What I saw in this was what I've always seen in specifically Calvinism. I've always seen it as like a suit of armor. Like a complete, real, enveloping body of armor that one goes through life with. And what further impressed me was how Kuyper set Calvinism in contra-distinction to Modernism, accurately setting the genesis of Modernism in the horrifically demoniacal and atheist (not to mention obnoxiously ignorant) French Revolution.

He also talks about the subject of how more than a few truly great historians of the past stated that John Calvin was really the Founding Father of the United States. I always understood that statement that could be so easily misunderstood, and Kuyper sees why historians have said that: it's why the American Revolution was so different from its contemporary revolution, the aforementioned French Revolution.

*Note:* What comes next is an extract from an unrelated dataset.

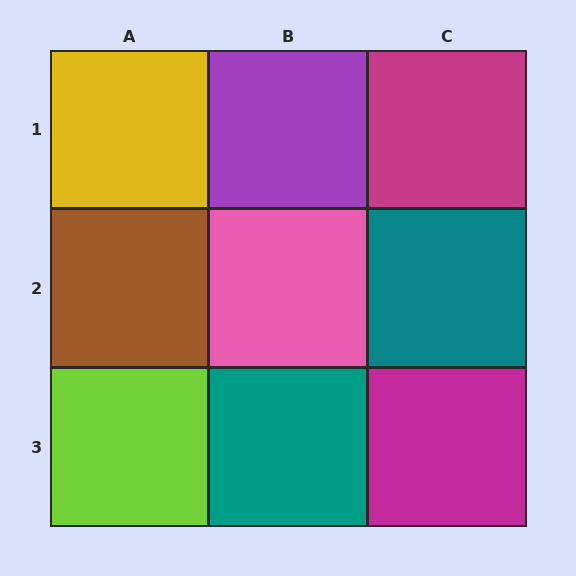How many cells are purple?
1 cell is purple.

It's always amusing when atheists try and try and try to frame the American Revolution as Deist/Atheist all the while ignoring the big fact that *their* revolution, the atheistic French Revolution, happened almost contemporaneously. That is the atheist revolution par excellence, in all its stupendous idiocy and terroristic bloodletting ending in fully expected (by any observer with a three digit I.Q.) tyranny. In this case military control.

So Kuyper sets Modernism (which came from the French Revolution) against Calvinism showing the fruits of both in world history (not least in the American Revolution and system of government in the United States), and one can see how today both life systems are still present and in conflict (Modernism having the numbers of course).

This is why I would kind of see old books of Calvinist doctrine in imagery of chainmail. That could be mocked easily by anyone, an unintended metaphor, whatever, I mean it as seeing Calvinism as a complete armored position on the spiritual battlefield. And, oh, by the way, the fact that it was merely hard truth, on-the-mark, apostolic biblical doctrine was not just a bonus, but was kind of the point. Calvinism gives the complete armor of God, when armor is seen as doctrine; and it encompasses all of creation and culture.

This is a vision of Calvinism that the Calvinist churches don't have, by the way. This is a vision of Calvinism much bigger than what is taught in the Reformed seminaries today. It's something you have to feel in a battle sense and see in a culture sense. You have to have some real development to come into it. That Renaissance humanist element that the three great Protestant reformers (Luther, Zwingli, Calvin) exhibited and that is not mentioned much by modern day Reformed and Calvinist types.

In all my current worldview reading it becomes apparent that the two ground motives of any worldview are the Holy Spirit or the spirit of Satan. You can see that the Christian worldview writers kind of want to go off into philosophy play land but inevitably get pulled back to recognize that basic, foundational reality. If they are Christians. And if they are Christians to a spiritual battlefield level they will be Calvinists, and they too will see the basic types and how we are surrounded today by the soldiers dressed in the uniform of "No God Over Us!" Modernism.